The annual Monday Awards Evening is traditionally the highlight of the PDAC mining conference in Toronto, a chance for the great and the good to be recognized and celebrate achievement in what is truly a global industry.
But this year, organizers of the most prestigeous event on the Canadian mining calendar were facing a potentially embarrassing dispute that could not be resolved in spite of a flurry of letters and phone calls that were exchanged between PDAC President Rodney Thomas and three Ontario prospectors.
The dispute involves
Probe Mines Ltd. (TSX: V.PRB, Stock Forum) CEO David Palmer, the winner of this year’s Canadian discovery award and two prospectors who say they too should have been given a share of the award along with Palmer.
On Monday evening, Palmer was scheduled to receive the Bill Dennis Award for prospecting excellence in recognition of his role in the discovery of an Ontario gold find that recently made Probe the target of a $526 million takeover bid from
Goldcorp Inc. (TSX: T.G, Stock Forum)
Bill Dennis is one of the most coveted awards that are available to Canadian prospectors and the ceremony is traditionally a black tie affair, held at the Royal York Hotel.
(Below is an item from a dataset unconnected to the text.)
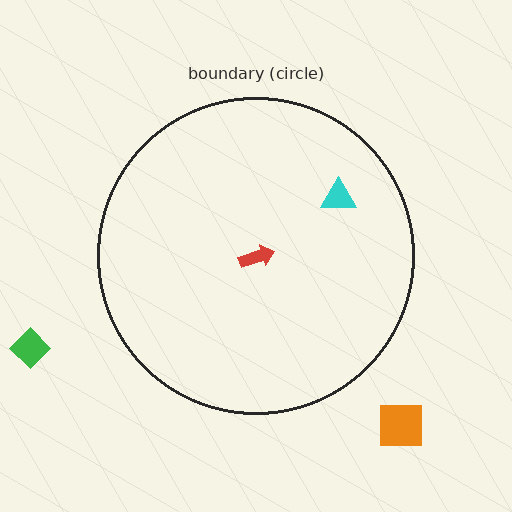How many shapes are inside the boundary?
2 inside, 2 outside.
But when it was revealed that Palmer was the sole recipient of this year's award, the announcement sparked a series of complaints from Mike Tremblay and Jack Robert, the two prospectors who staked the ground on which the gold was found.
That was before they sold it to Probe in 2010 in exchange for $55,000 in cash, 175,000 shares each of Probe and a 2% net smelter return royalty on the property.
In an interview ahead of the awards night ceremony, Tremblay said he is so angry he and his family probably would not attend the event.
“If anyone had thought this out, it would have been fixed a long time ago,’’ he said.
To highlight their concern at being left out, the duo showed up at the PDAC conference wearing white t-shirts with a WE FOUND IT logo written across the front.
While both Tremblay and Robert have no argument with Palmer picking up an award, they believe it should have been shared.
“Both Jacques Robert and I, who discovered this property, promoted it to and eventually sold it to Probe Mines are shocked and dismayed that after 20 years of effort that we’ve invested into this project is not being recognized as well,’’ wrote Robert in a letter to the PDAC dated February 4, 2015.
Robert and Tremblay take the view that the PDAC did not do its research properly.
“All they had to do was go to the Ontario Prospectors Association,’’ he said.
He is referring to the fact that Robert, Tremblay and Palmer shared the OPA’s prospector of the year award for the Probe discovery in 2013.
In a letter to the two prospectors that was obtained by Stockhouse, PDAC President Rodney Thomas said he is aware that the OPA award was shared.
“The OPA award was well deserved; however you were not involved in the project beyond the initial outcrop discovery,’’ he wrote.
“Since then, the project has been advanced considerably to the point of potential economic viability and it is on that basis that the 2015 Award will be awarded to David Palmer,’’ Thomas said.
The PDAC President went on to say that many millions of dollars of risk capital was raised and hundreds of drill holes completed in order to demonstrate the potential economic viability of the deposit.
“To a large degree, the chief proponent and driving force behind this effort is David Palmer and in the Committee’s opinion he deserves much of the credit for getting the project to this stage,’’ Palmer said.
Probe has so far outlined a high grade underground resource of 1.6 million ounces of gold in what is known as the drill indicated category, as well as 400,000 ounces of inferred gold. That does not include an additional 2.32 million ounces of drill indicated gold that may be amenable to open pit mining methods.
Under the deal with Goldcorp, Palmer will become CEO of a spinoff company called Probe Metals, which will have $19 million in the treasury. Goldcorp will hold a 20% stake in that company.
The two prospectors say they believe the deal is worth about $20 million to Palmer.
Stockhouse understands that last minute efforts were made to resolve the dispute before Monday’s ceremony.
But when asked for comment on Monday afternoon, it appeared that PDAC was not about to change its mind. In a text message to Stockhouse, Thomas made the following comment. “Mr. David Palmer has won the Bill Dennis Award for the Border gold mineral discovery.
As a result of his efforts, the project has been advanced considerably to the point of economic viability. As noted in a previous letter, he said it is the opinion of the PDAC Awards Committee’s opinion he deserves much of the credit for getting the project to this stage.